The International DOHaD Society awarded Kent Thornburg, Ph.D., its highest honor, an award named for his late friend and colleague David Barker, M.D., Ph.D., FRS. Dr. Thornburg is a professor of medicine, OHSU School of Medicine, and director of the OHSU Moore Institute for Nutrition & Wellness and Center for Developmental Health.
OHSU’s place as an international leader in the field of Developmental Origins of Health and Disease, or DOHaD, is a direct result of Barker’s pioneering work and his and Thornburg’s decades-long collaboration.
An inauspicious beginning
In 1988, at a small scientific meeting in Italy, Thornburg ended up seated next to Barker at dinner. Barker was developing a radical new hypothesis stating that the environment before birth had an impact on an adult’s risk for dying from heart disease. At the time, Thornburg, a developmental physiologist, was researching how the placenta impacted the development of the heart. It was a natural entry point to Barker’s work. However, as Thornburg states “I knew of no biological mechanism by which David’s ideas could possibly be true.”
When Barker asked him to collaborate, Thornburg agreed with the caveat that he believed Barker’s hypothesis to be wrong and that their work together would show that. This was the beginning of a prolific working relationship and deep friendship that would last until Barker’s unexpected death in 2013.
A fruitful collaboration
Additional records in multiple populations and time periods continued to uncover links between low birth weight and later life heart disease, as well as many other chronic diseases. Within a couple of years, Thornburg admitted that Barker’s initial ideas had to be correct.
They went on to work together and separately to identify epigenetic mechanisms that influence how genes are expressed based on environmental exposures during pregnancy and the first years of life, a time period now known as the first 1,000 days. These epigenetic changes and the impacts of the same environmental exposures on the growth and development of the fetus sow the seeds for chronic disease risk.

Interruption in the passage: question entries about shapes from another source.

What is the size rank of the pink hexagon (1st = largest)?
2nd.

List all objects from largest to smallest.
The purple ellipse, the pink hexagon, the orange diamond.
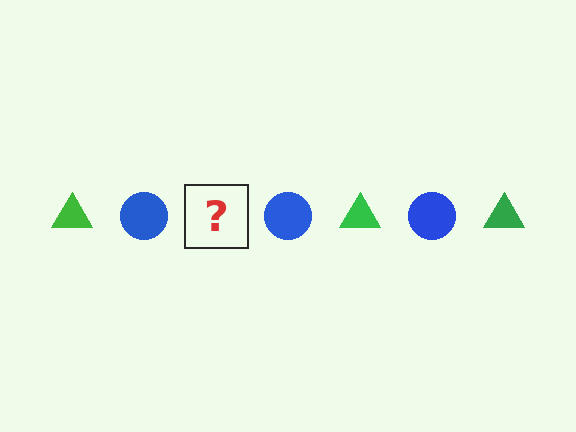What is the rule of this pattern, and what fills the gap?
The rule is that the pattern alternates between green triangle and blue circle. The gap should be filled with a green triangle.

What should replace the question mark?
The question mark should be replaced with a green triangle.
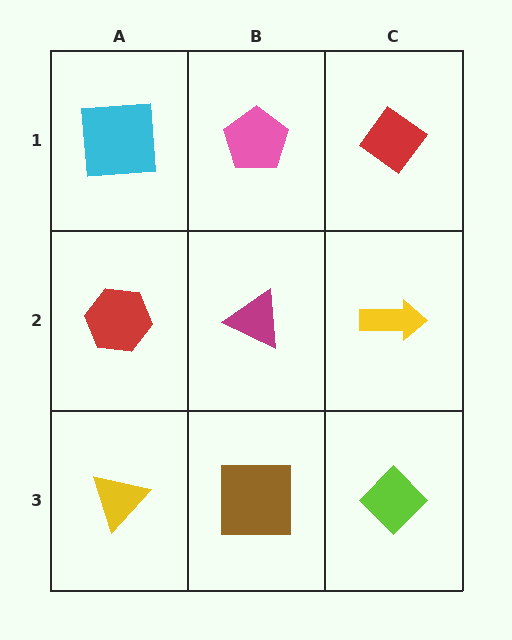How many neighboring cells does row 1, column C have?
2.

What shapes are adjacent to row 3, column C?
A yellow arrow (row 2, column C), a brown square (row 3, column B).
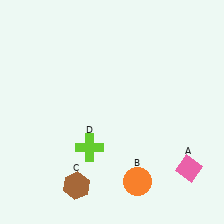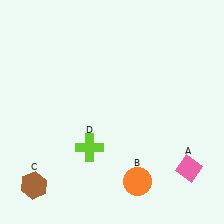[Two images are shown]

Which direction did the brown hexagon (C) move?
The brown hexagon (C) moved left.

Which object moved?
The brown hexagon (C) moved left.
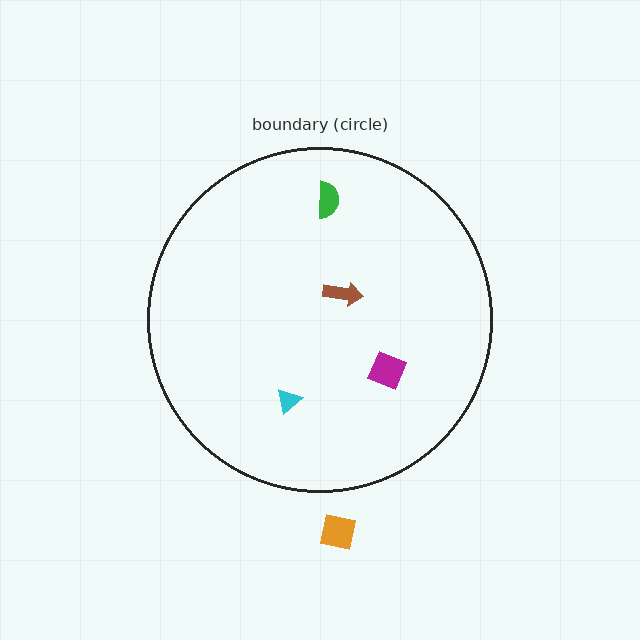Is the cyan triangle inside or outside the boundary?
Inside.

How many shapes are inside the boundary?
4 inside, 1 outside.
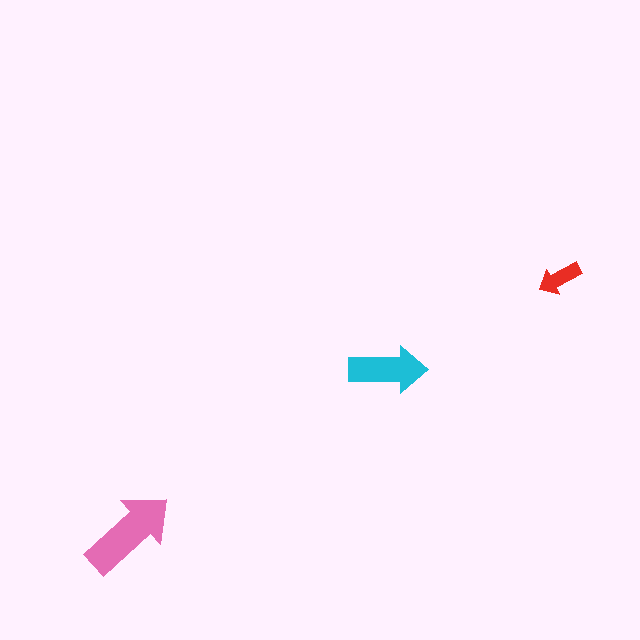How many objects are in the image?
There are 3 objects in the image.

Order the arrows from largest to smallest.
the pink one, the cyan one, the red one.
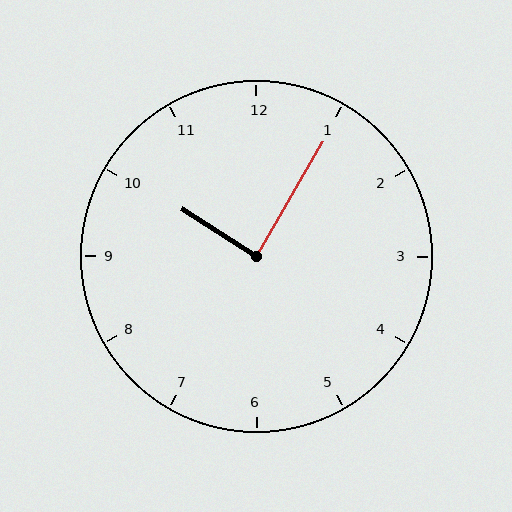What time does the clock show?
10:05.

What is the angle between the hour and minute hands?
Approximately 88 degrees.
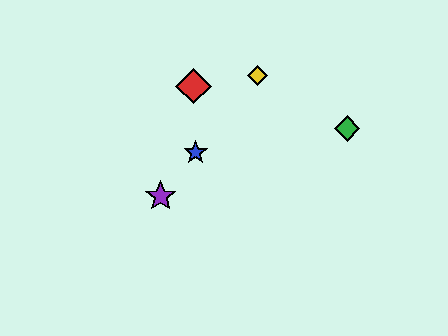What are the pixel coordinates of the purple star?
The purple star is at (161, 196).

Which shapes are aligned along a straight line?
The blue star, the yellow diamond, the purple star are aligned along a straight line.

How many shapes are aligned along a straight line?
3 shapes (the blue star, the yellow diamond, the purple star) are aligned along a straight line.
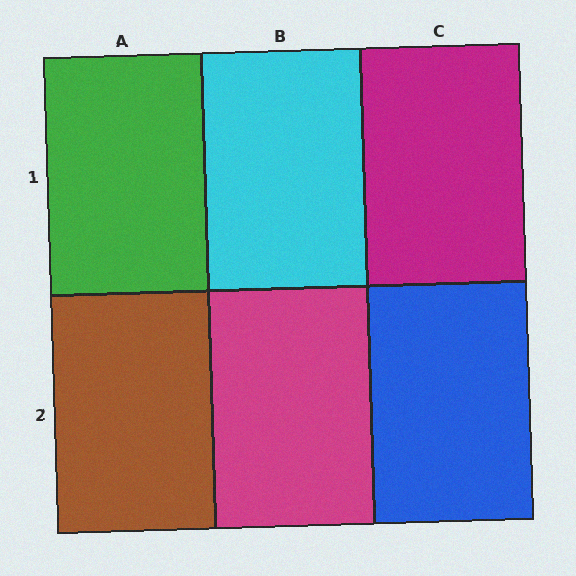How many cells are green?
1 cell is green.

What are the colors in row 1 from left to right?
Green, cyan, magenta.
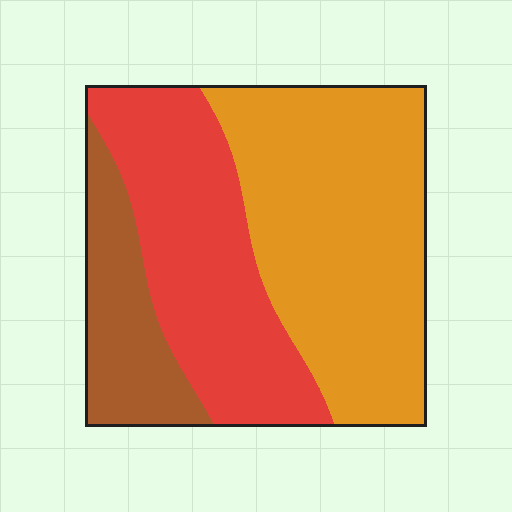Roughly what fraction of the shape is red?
Red covers around 35% of the shape.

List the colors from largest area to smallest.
From largest to smallest: orange, red, brown.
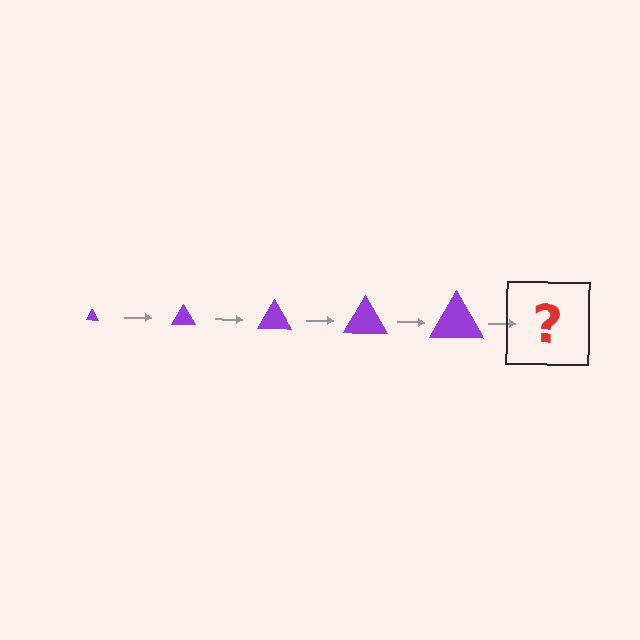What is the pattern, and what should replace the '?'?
The pattern is that the triangle gets progressively larger each step. The '?' should be a purple triangle, larger than the previous one.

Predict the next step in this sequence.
The next step is a purple triangle, larger than the previous one.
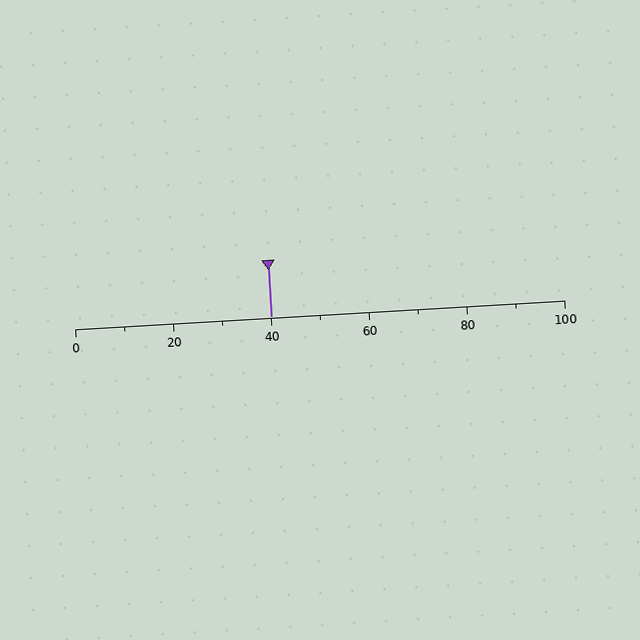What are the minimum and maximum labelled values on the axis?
The axis runs from 0 to 100.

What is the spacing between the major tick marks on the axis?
The major ticks are spaced 20 apart.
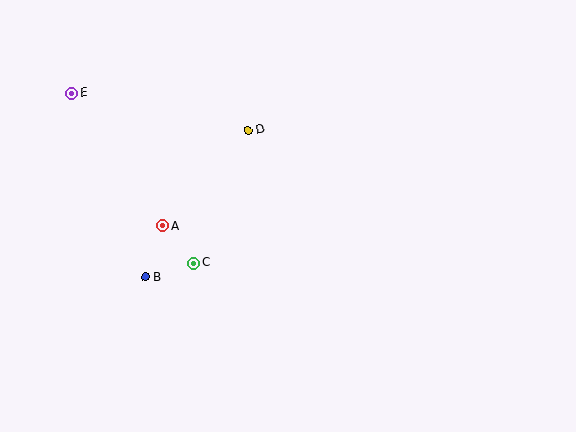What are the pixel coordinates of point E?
Point E is at (72, 93).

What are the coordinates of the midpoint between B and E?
The midpoint between B and E is at (109, 185).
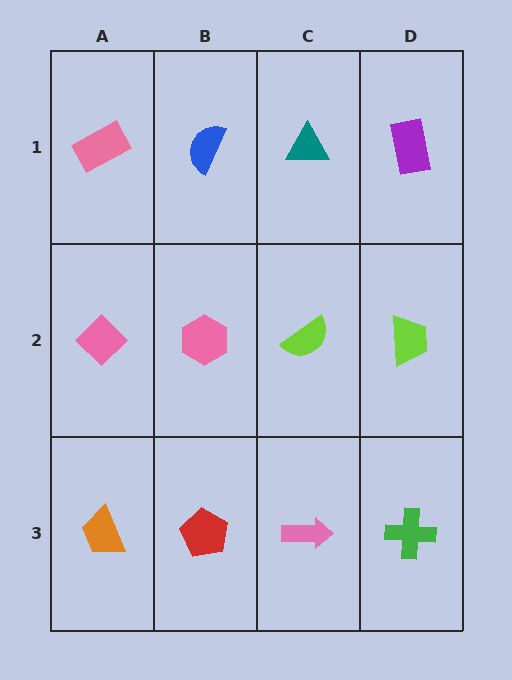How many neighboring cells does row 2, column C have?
4.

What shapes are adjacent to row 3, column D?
A lime trapezoid (row 2, column D), a pink arrow (row 3, column C).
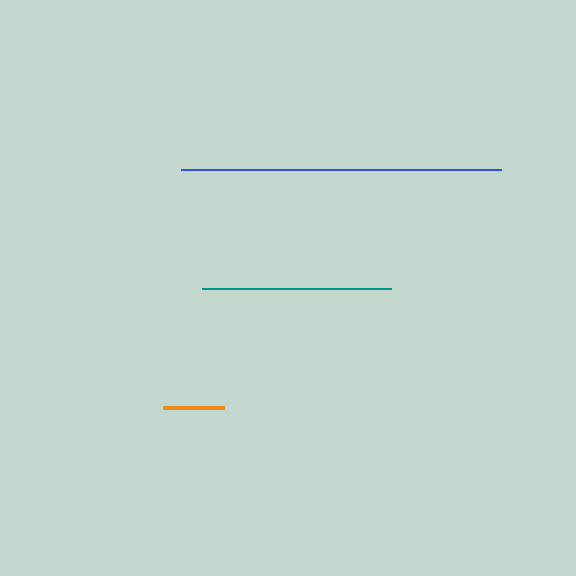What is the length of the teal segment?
The teal segment is approximately 189 pixels long.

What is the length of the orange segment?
The orange segment is approximately 61 pixels long.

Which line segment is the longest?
The blue line is the longest at approximately 319 pixels.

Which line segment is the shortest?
The orange line is the shortest at approximately 61 pixels.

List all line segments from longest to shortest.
From longest to shortest: blue, teal, orange.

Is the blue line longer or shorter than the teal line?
The blue line is longer than the teal line.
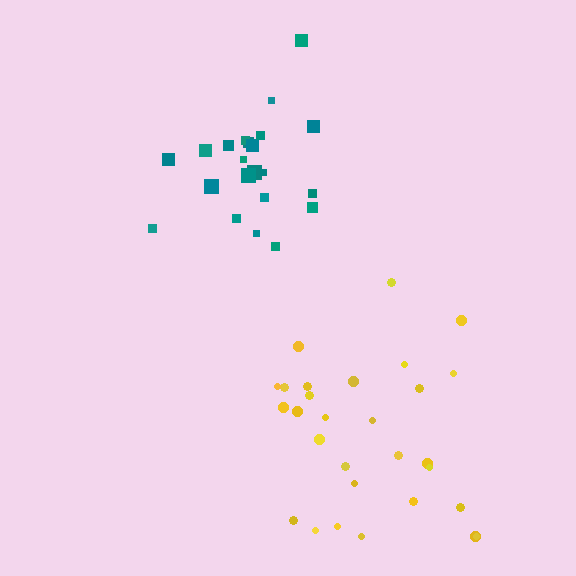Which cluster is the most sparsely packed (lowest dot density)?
Yellow.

Eventually, Thornburg convinced Barker to split his time between University of Southampton and OHSU to more closely collaborate. “We would have long, in-depth conversations about science,” said Thornburg, “David had an insatiable curiosity and the deepest understanding of the biology behind chronic disease. He had more ideas than anyone could ever explore in one lifetime.”
Together they published over 30 scientific papers, significantly contributing to moving the DOHaD work from concept to established science. Their collaborative discoveries set the stage for the explosion of research that has happened since.
Beyond the lab
However, working in a lab and speaking to fellow scientists was never enough. Both Thornburg and Barker felt keenly that they had a moral obligation to share the implications of this science with the communities most impacted by it. This conviction led to the development of the OHSU Moore Institute for Nutrition & Wellness.
The Moore Institute works to translate DOHaD science into educational resources, programs and policies that improve community health. They also work to ensure the next generation of scientists, health care providers and public health professionals has an understanding of how chronic disease begins, and their role in preventing it from taking hold.
As mentioned earlier, Thornburg is the director of the Moore Institute as well as the Center for Developmental Health (CDH) within the Knight Cardiovascular Institute. CDH is an interdisciplinary group of more than 60 scientists leading research into how fetal development impacts the programming of chronic disease risk.
Together, these groups are a leading voice in the latest DOHaD science and its implications as a foundation for community health. Their combined efforts work toward supporting OHSU’s mission to improve the health of all Oregonians.
Without the bold vision of Barker and that fateful dinner, Thornburg’s career might have taken a much different trajectory. Now, he has a medal with his dear friend’s image on the shelf beside him as he continues to explore how our earliest environment impacts our later health and how we can ultimately halt the rise in chronic disease rates across the globe.
The David Barker Medal is the International DOHaD Society’s highest honor, awarded every two years to a scientist who has made an outstanding contribution to the scientific development and broader leadership of the DOHaD field.